À espera de indenização, bairro fica sem CEP e morador pena até para pedir pizza

Loteamento foi lançado em 1997, mas só entrou no perímetro urbano há três anos

Aline dos Santos | 26/01/2023 12:09
Na prática, pórtico do que seria um residencial ainda faz a divisa da cidade e zona rural no Portal da Lagoa. (Foto: Marcos Maluf)
Na prática, pórtico do que seria um residencial ainda faz a divisa da cidade e zona rural no Portal da Lagoa. (Foto: Marcos Maluf)

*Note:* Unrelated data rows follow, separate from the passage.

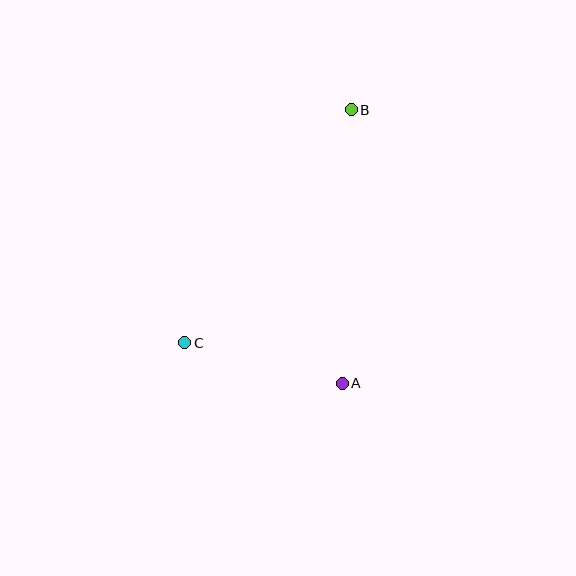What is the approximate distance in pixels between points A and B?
The distance between A and B is approximately 273 pixels.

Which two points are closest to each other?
Points A and C are closest to each other.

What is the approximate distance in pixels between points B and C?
The distance between B and C is approximately 286 pixels.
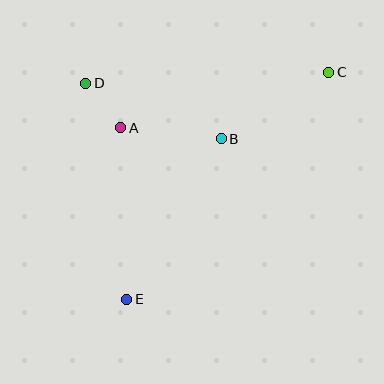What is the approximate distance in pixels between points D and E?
The distance between D and E is approximately 220 pixels.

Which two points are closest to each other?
Points A and D are closest to each other.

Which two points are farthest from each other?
Points C and E are farthest from each other.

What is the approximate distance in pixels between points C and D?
The distance between C and D is approximately 243 pixels.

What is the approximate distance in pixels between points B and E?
The distance between B and E is approximately 187 pixels.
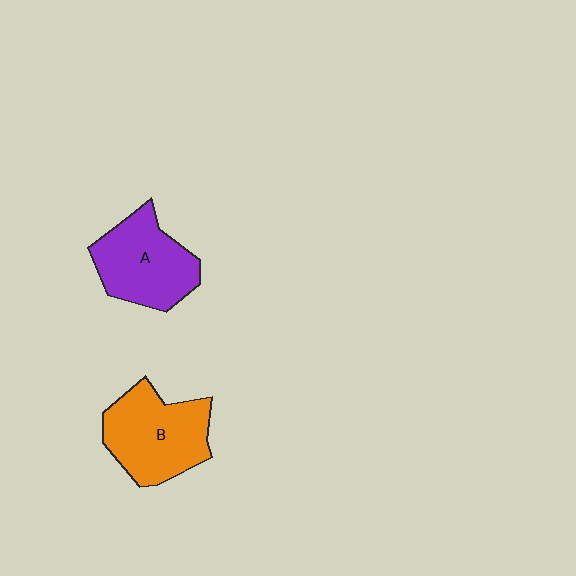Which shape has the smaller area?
Shape A (purple).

Diferente de boa parte dos bairros de Campo Grande, o Portal da Lagoa até tem placas identificando as suas 23 ruas, mas o problema por lá, na saída para Rochedinho, é que a informação fica sem sentido diante da ausência de CEP (Código de Endereçamento Postal).

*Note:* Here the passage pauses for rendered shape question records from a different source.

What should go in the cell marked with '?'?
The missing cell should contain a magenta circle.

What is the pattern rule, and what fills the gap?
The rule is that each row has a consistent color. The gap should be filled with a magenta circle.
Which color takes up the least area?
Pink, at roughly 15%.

Para pedir um cartão de banco, por exemplo, moradora fornece o endereço da irmã em outro bairro. Se o pedido é de pizza ou de carro de aplicativo, a solução é informar a Rua Teobaldo Kafir, último ponto oficialmente dentro de Campo Grande. A partir daí, é preciso mandar localização ou ir direcionando os entregadores ou motoristas.

A rotina de dificuldades impostas ao loteamento, que foi lançado em 1997 pela Correta Empreendimentos Imobiliários, é decorrente de a área ter ficado de fora do perímetro urbano. Desta forma, o local não tem CEP, escritura ou cobrança de IPTU (Imposto Predial Territorial Urbano).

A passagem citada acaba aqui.